Proxy forces are already in play, with Yemen’s Houthi rebels ramping up missile attacks on Saudi targets since 2017 thanks to help and guidance from Tehran.
Just on Wednesday, Riyadh announced that two Saudi oil carriers were attacked by Houthi missile strikes in the Bab el-Mandeb Strait, which separates Yemen and East Africa and connects the Gulf of Aden to the Red Sea. The kingdom has temporarily suspended all oil shipments through the pass.
“This can be read as a success for Tehran,” said Behnam Ben Taleblu, an Iran-focused research fellow at the Foundation for Defense of Democracies in Washington, D.C.
The Houthi strikes, and Soleimani’s direct reference to the Bab el-Mandeb on Thursday, “is a signal that Tehran has options for escalation.”
Bab el-Mandeb sees about 5 million barrels per day (bpd) of oil, which is small compared to the 17 million that passes through the Strait of Hormuz, on the opposite side of the Arabian Peninsula. Hormuz sits on the peninsula’s eastern flank, and is the only sea passage from the Persian Gulf to the open ocean.

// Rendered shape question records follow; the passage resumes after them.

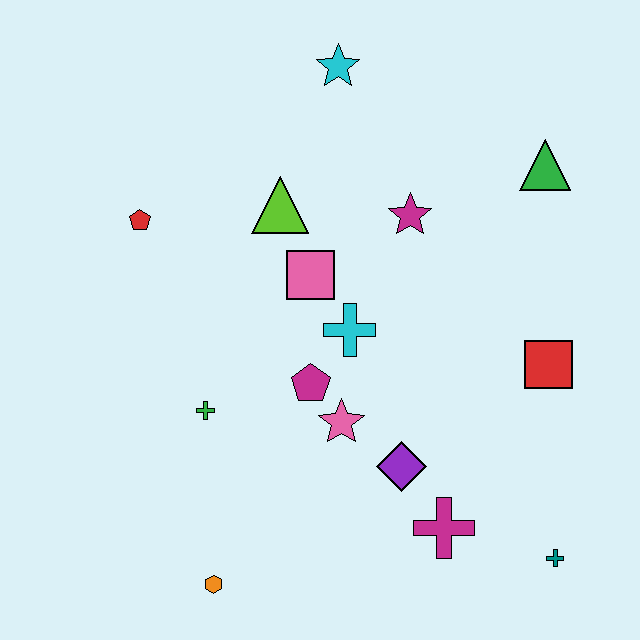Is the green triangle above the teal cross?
Yes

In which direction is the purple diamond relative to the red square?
The purple diamond is to the left of the red square.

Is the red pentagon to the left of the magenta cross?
Yes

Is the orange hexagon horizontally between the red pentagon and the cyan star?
Yes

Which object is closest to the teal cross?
The magenta cross is closest to the teal cross.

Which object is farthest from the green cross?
The green triangle is farthest from the green cross.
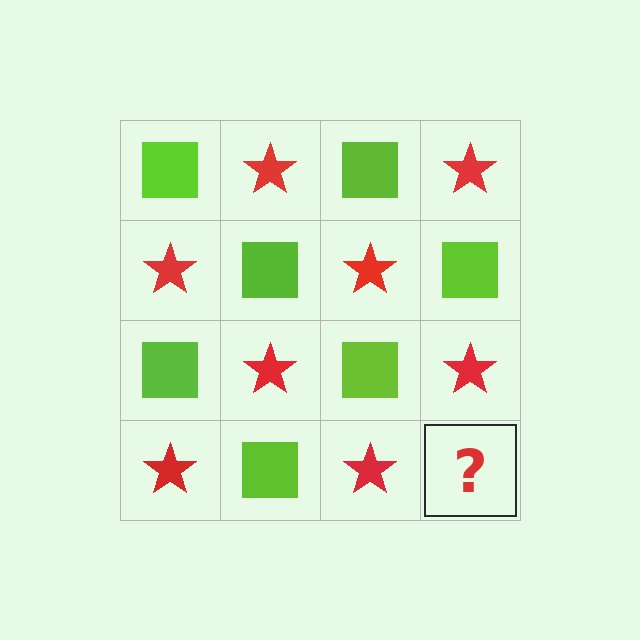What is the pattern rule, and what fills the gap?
The rule is that it alternates lime square and red star in a checkerboard pattern. The gap should be filled with a lime square.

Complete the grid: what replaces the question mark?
The question mark should be replaced with a lime square.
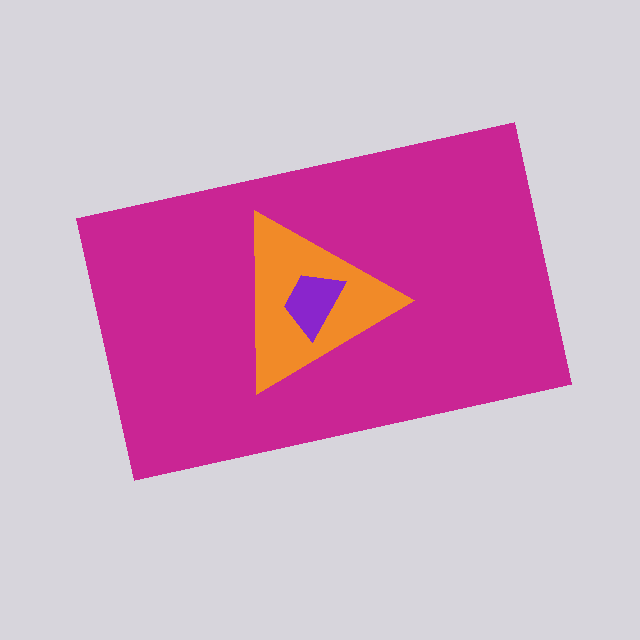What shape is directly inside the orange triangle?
The purple trapezoid.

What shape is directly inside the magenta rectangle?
The orange triangle.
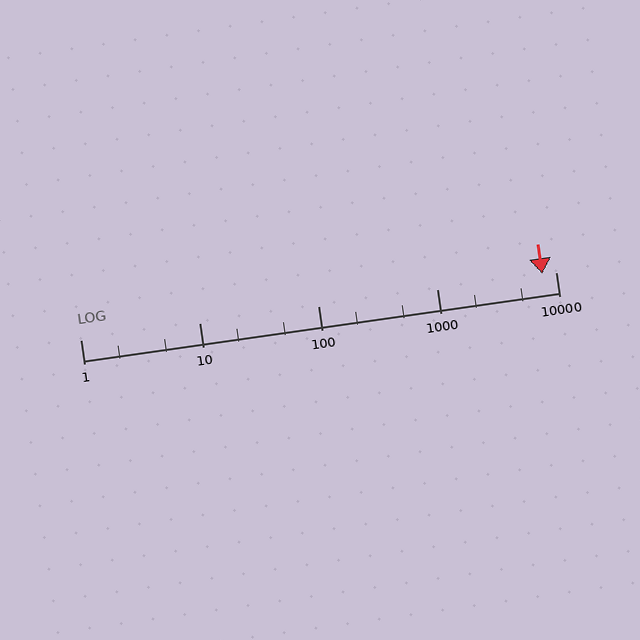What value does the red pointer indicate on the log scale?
The pointer indicates approximately 7700.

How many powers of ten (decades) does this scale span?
The scale spans 4 decades, from 1 to 10000.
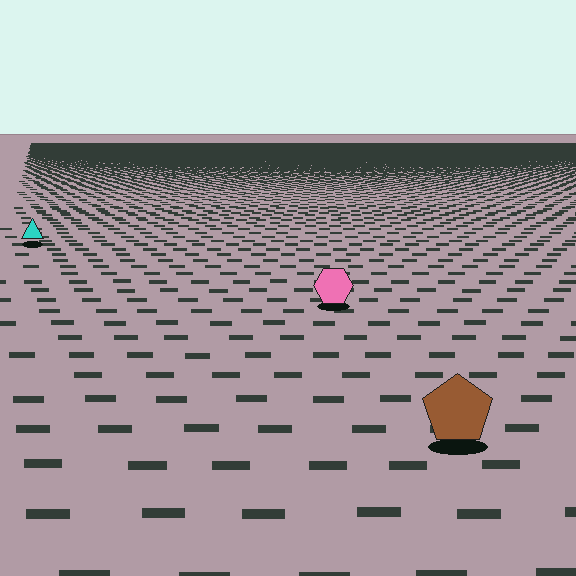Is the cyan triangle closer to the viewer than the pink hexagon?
No. The pink hexagon is closer — you can tell from the texture gradient: the ground texture is coarser near it.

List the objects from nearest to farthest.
From nearest to farthest: the brown pentagon, the pink hexagon, the cyan triangle.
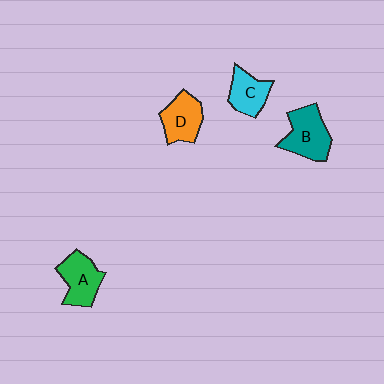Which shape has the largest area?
Shape B (teal).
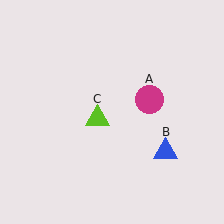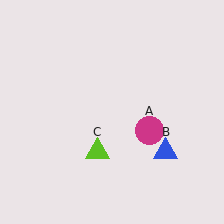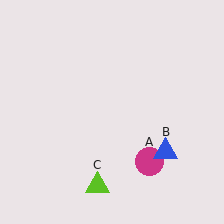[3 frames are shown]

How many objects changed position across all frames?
2 objects changed position: magenta circle (object A), lime triangle (object C).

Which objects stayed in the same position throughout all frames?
Blue triangle (object B) remained stationary.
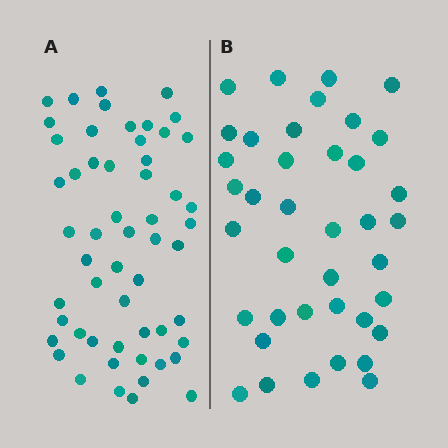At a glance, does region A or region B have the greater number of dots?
Region A (the left region) has more dots.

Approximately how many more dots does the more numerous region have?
Region A has approximately 15 more dots than region B.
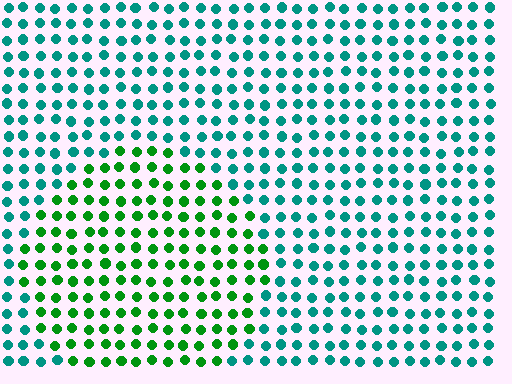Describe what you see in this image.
The image is filled with small teal elements in a uniform arrangement. A circle-shaped region is visible where the elements are tinted to a slightly different hue, forming a subtle color boundary.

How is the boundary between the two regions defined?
The boundary is defined purely by a slight shift in hue (about 47 degrees). Spacing, size, and orientation are identical on both sides.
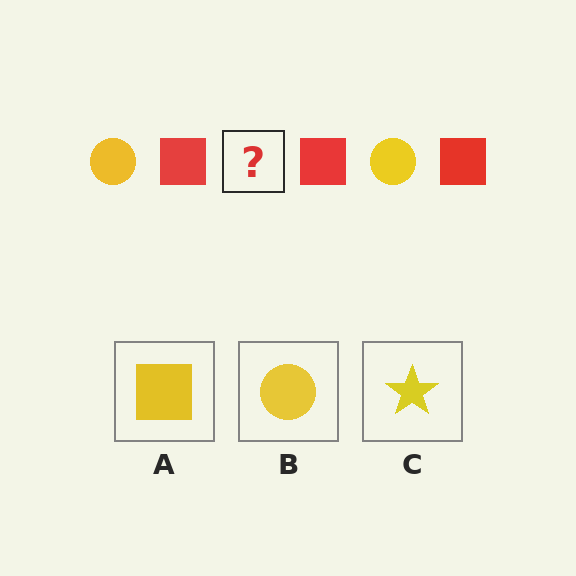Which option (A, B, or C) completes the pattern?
B.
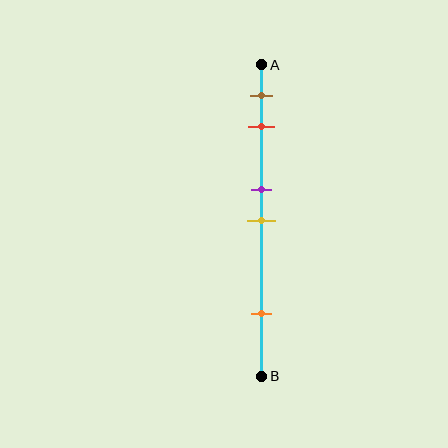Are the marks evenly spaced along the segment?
No, the marks are not evenly spaced.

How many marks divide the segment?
There are 5 marks dividing the segment.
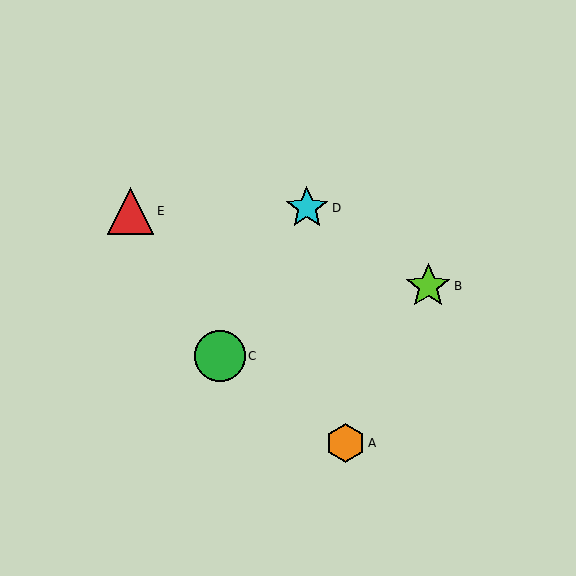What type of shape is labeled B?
Shape B is a lime star.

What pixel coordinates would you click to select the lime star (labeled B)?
Click at (428, 286) to select the lime star B.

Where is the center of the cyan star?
The center of the cyan star is at (307, 208).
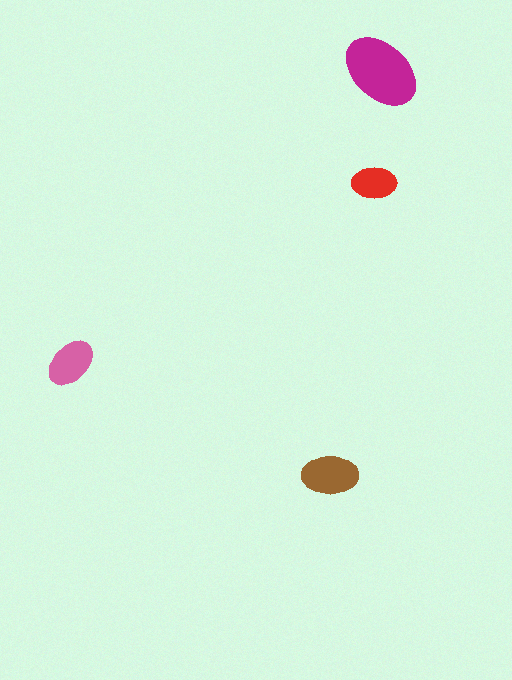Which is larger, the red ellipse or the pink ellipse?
The pink one.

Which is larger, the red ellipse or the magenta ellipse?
The magenta one.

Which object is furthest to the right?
The magenta ellipse is rightmost.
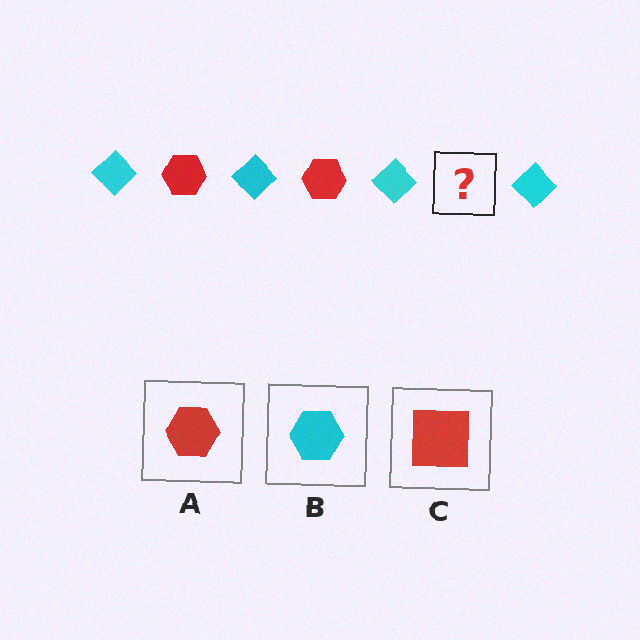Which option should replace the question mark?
Option A.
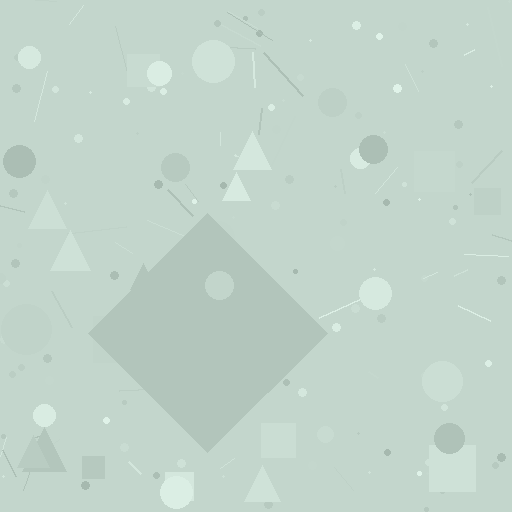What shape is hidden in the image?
A diamond is hidden in the image.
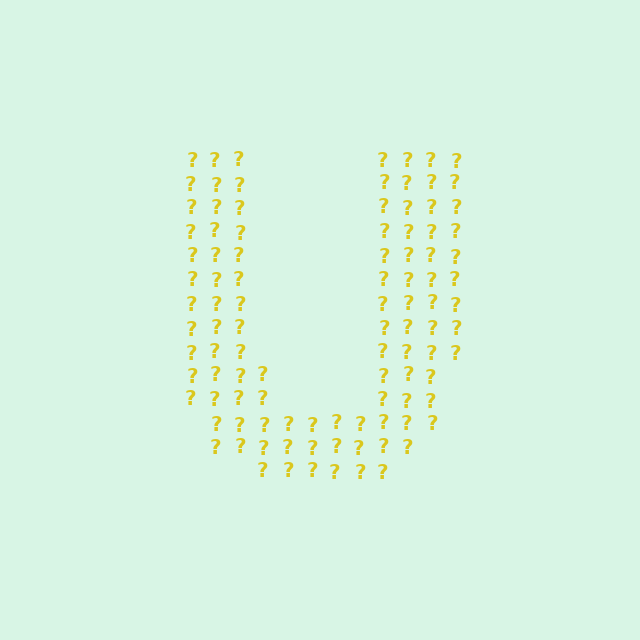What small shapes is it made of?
It is made of small question marks.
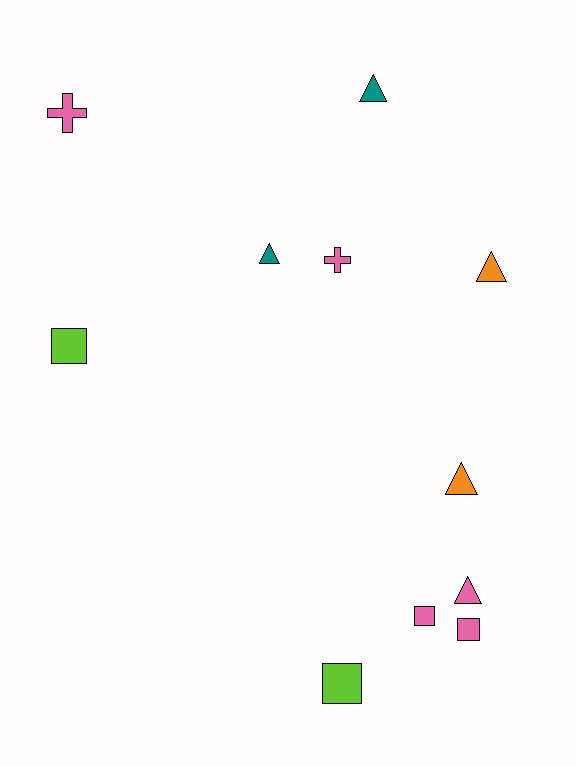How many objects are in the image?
There are 11 objects.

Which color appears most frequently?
Pink, with 5 objects.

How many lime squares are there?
There are 2 lime squares.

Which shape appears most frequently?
Triangle, with 5 objects.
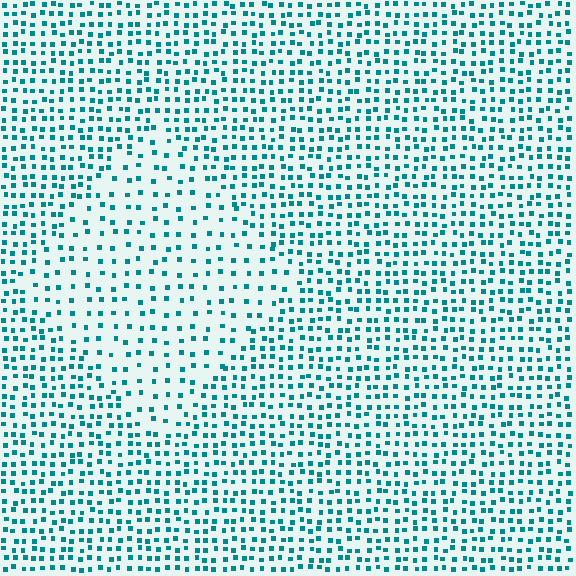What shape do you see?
I see a diamond.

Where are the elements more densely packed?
The elements are more densely packed outside the diamond boundary.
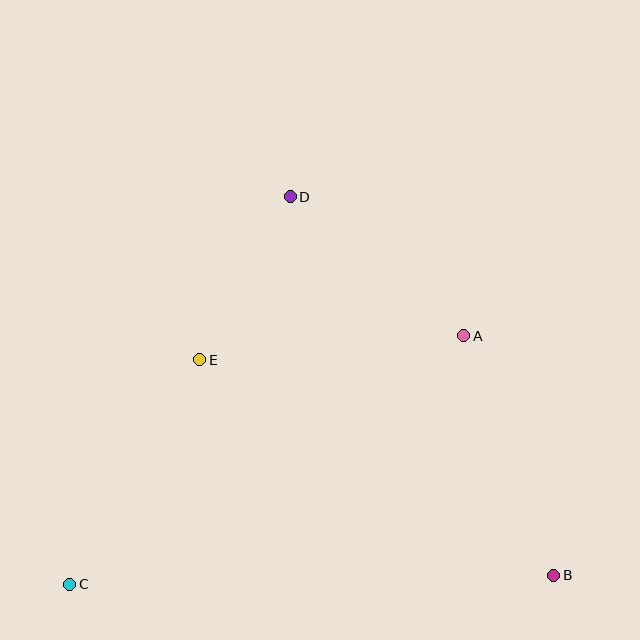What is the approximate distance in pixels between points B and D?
The distance between B and D is approximately 461 pixels.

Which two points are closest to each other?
Points D and E are closest to each other.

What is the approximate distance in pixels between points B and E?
The distance between B and E is approximately 415 pixels.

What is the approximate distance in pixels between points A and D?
The distance between A and D is approximately 222 pixels.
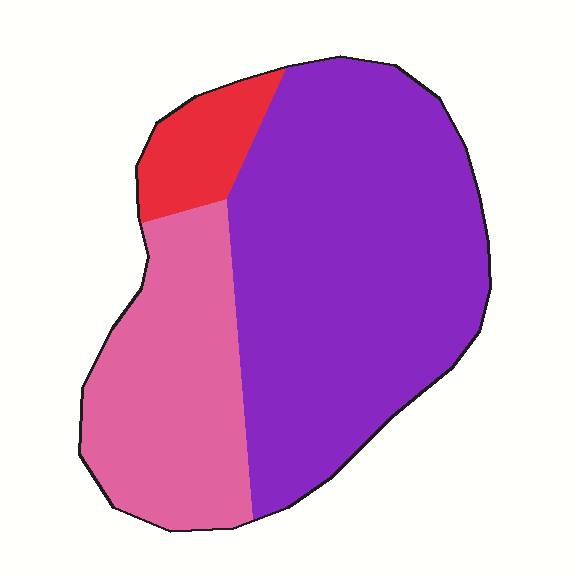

But the fear here, said RBC Capital Markets’ Helima Croft, head of global commodity strategy, is that increased Houthi rebel attacks on tankers heightens the chance that one will actually be sunk.
In that event, the U.S. “could be forced to become more actively engaged in ensuring maritime security, like during the tanker wars,” of the Iran-Iraq war, Croft said, referencing an incident in 1988 where the U.S. came into direct conflict with Iran after Iranian sea mines blew up part of an American missile frigate. The U.S., which supported Saddam Hussein in the Iran-Iraq war, subsequently destroyed roughly half of Iran’s naval facilities.
A crisis in the Bab el-Mandeb would trigger greater fears over incidents in Hormuz and send oil prices upward. And while it would be difficult for Iran to close the Straits for a prolonged period, “it could carry off one-off attacks on vessels,” she warned.